Il y aussi ce projet que EcoInfo pilote aux côtés de l’ADEME : Alt-Impact, un nouveau programme ambitieux, qui, au-delà de financement de nombreux projets dans le numérique responsable, permet à l’ADEME d’avoir plus d’effectifs dédiés au sujet : d’une personne et demi, le service en charge du numérique responsable est passé à 11 personnes. .

Mais selon Françoise Berthoud et Laurent Lefèvre, pour une réelle transition, il faudra une transformation systémique car les ajustements à la marge ne suffiront pas : prendre le virage d’une sobriété plus engagée qui va déborder sur tout, et passer par des changements sociétaux en profondeur. Leur crainte : que cette transformation n’arrive qu’à la suite de très grosses crises, comme des difficultés à s’approvisionner en eau, en ressources naturelles ou en énergie.

Une législation très contraignante comme levier

Pour Romane Clément, co-fondatrice de Ctrl S, une agence de design indépendante qui milite pour un numérique responsable, également présente au NEC 2024, la sobriété numérique passera par la loi. « Je crois en la “Hard Law”, c’est-à-dire des lois très contraignantes pour aller vers la sobriété » explique-t-elle, « on a une capacité d’absorption de la loi en France qui est assez bonne… On râle d’abord, mais après on accepte et on fait ! »

Les enjeux légaux animent Ctrl S depuis le début de leur jeune aventure il y a quatre ans.
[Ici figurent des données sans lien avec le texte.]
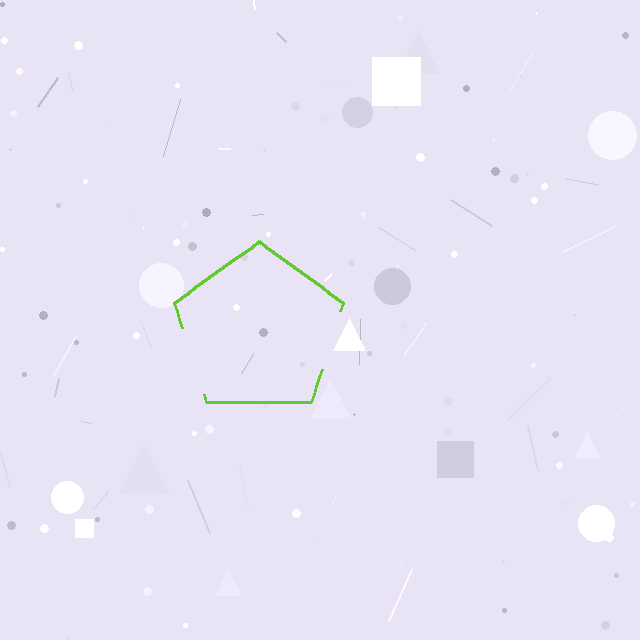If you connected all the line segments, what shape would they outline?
They would outline a pentagon.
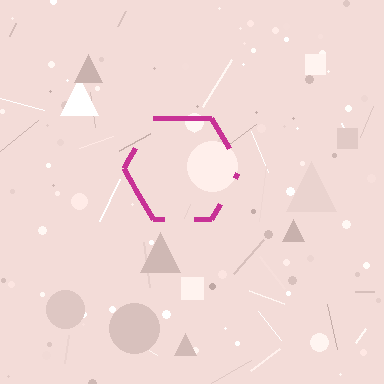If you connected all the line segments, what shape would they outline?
They would outline a hexagon.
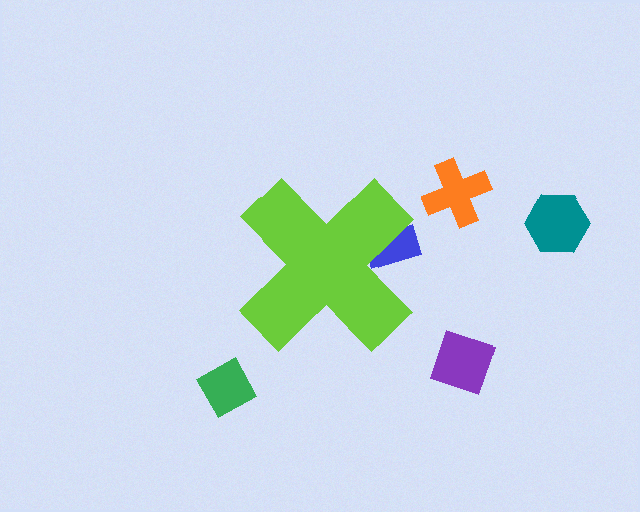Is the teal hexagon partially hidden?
No, the teal hexagon is fully visible.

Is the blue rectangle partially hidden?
Yes, the blue rectangle is partially hidden behind the lime cross.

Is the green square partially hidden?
No, the green square is fully visible.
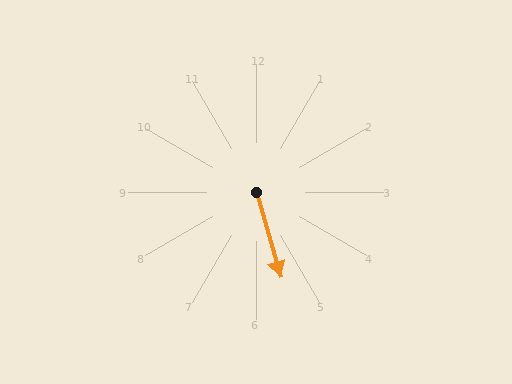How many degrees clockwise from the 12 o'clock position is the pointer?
Approximately 164 degrees.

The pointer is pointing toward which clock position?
Roughly 5 o'clock.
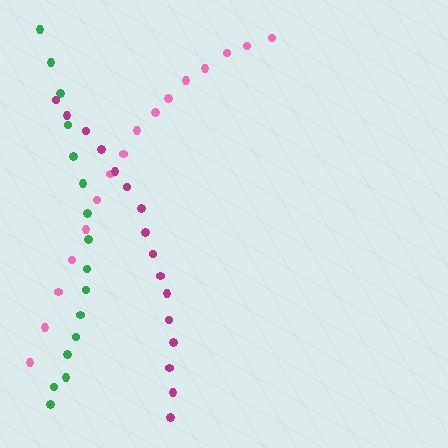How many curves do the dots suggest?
There are 3 distinct paths.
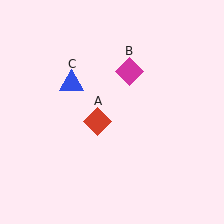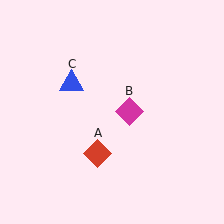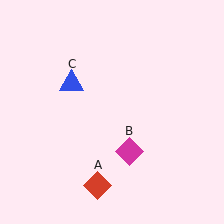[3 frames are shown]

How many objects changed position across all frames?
2 objects changed position: red diamond (object A), magenta diamond (object B).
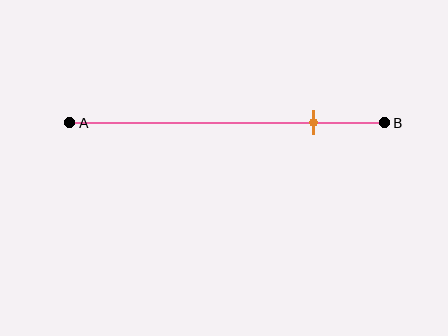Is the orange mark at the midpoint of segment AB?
No, the mark is at about 75% from A, not at the 50% midpoint.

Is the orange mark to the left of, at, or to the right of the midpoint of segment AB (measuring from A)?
The orange mark is to the right of the midpoint of segment AB.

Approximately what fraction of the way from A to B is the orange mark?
The orange mark is approximately 75% of the way from A to B.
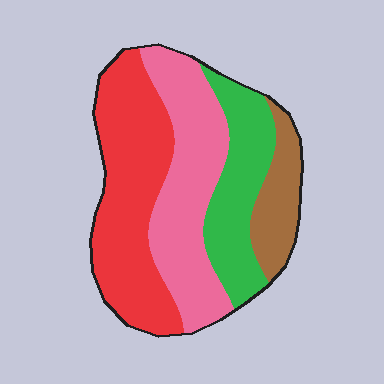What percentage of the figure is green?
Green covers about 20% of the figure.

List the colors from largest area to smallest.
From largest to smallest: red, pink, green, brown.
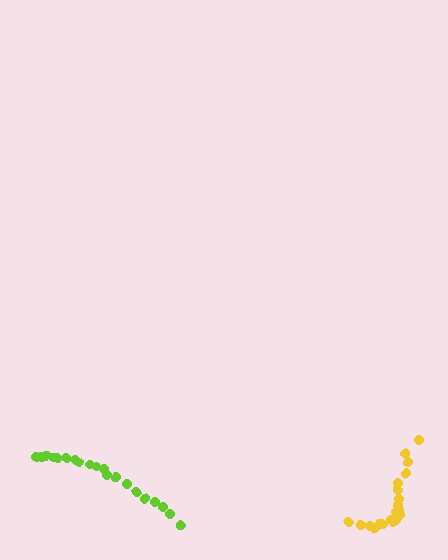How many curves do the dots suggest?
There are 2 distinct paths.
L’agence a notamment contribué à la loi REEN (loi de Réduction de l’Empreinte Environnementale du Numérique) en 2021. « Même si la loi REEN n’a pas été aussi ambitieuse que nous le voulions à travers nos propositions, elle a déjà permis des avancées importantes » reprend Romane Clément « et pour Ctrl S, cette consultation nous a mis le pied à l’étrier pour faire du lobbying pour un numérique plus responsable ».

Pour une approche collective du sujet

Pour prolonger cet engagement, Ctrl S fait travailler collectivement des acteurs sur leur stratégie numérique responsable. Depuis 2022, l’agence déploie ses Lab, un programme de recherche-action sur des secteurs où « les acteurs sont les plus à mêmes de collaborer » détaille Romane Clément, « on a décidé de commencer par le secteur culturel, et en 2025, on se lancera sur le secteur l’enseignement supérieur ». Pour renforcer le sens de sa démarche, Ctrl S s’est associé à l’association Les Augures spécialisée sur l’accompagnement des acteurs de la culture dans leur transition écologique et sociale.

Le programme de Ctrl S dure huit mois et réunit plusieurs acteurs d’un même secteur. « On forme un groupe, on crée des prototypes et on met ainsi un premier pied dans la transformation d’un secteur » développe Romane Clément, « avec les Lab, on lève la barrière de la concurrence. Cela évite de donner une mission conseil individuelle à une institution en particulier, mission qui aurait été sensiblement d’un acteur à un autre ! ».

Désormais, en plus de l’engagement financier de chaque institution participante, le ministère de la Culture sponsorise le projet pour contribuer à la transition du secteur. « On sait qu’on a fait moduler des stratégies de grandes institutions culturelles ; c’est déjà une première belle réussite ! » conclut Romane Clément. Une preuve supplémentaire que face aux verrous de la sobriété numérique, la créativité permet toujours d’aller chercher des nouveaux leviers. Des motifs d’espoir des transitions possibles.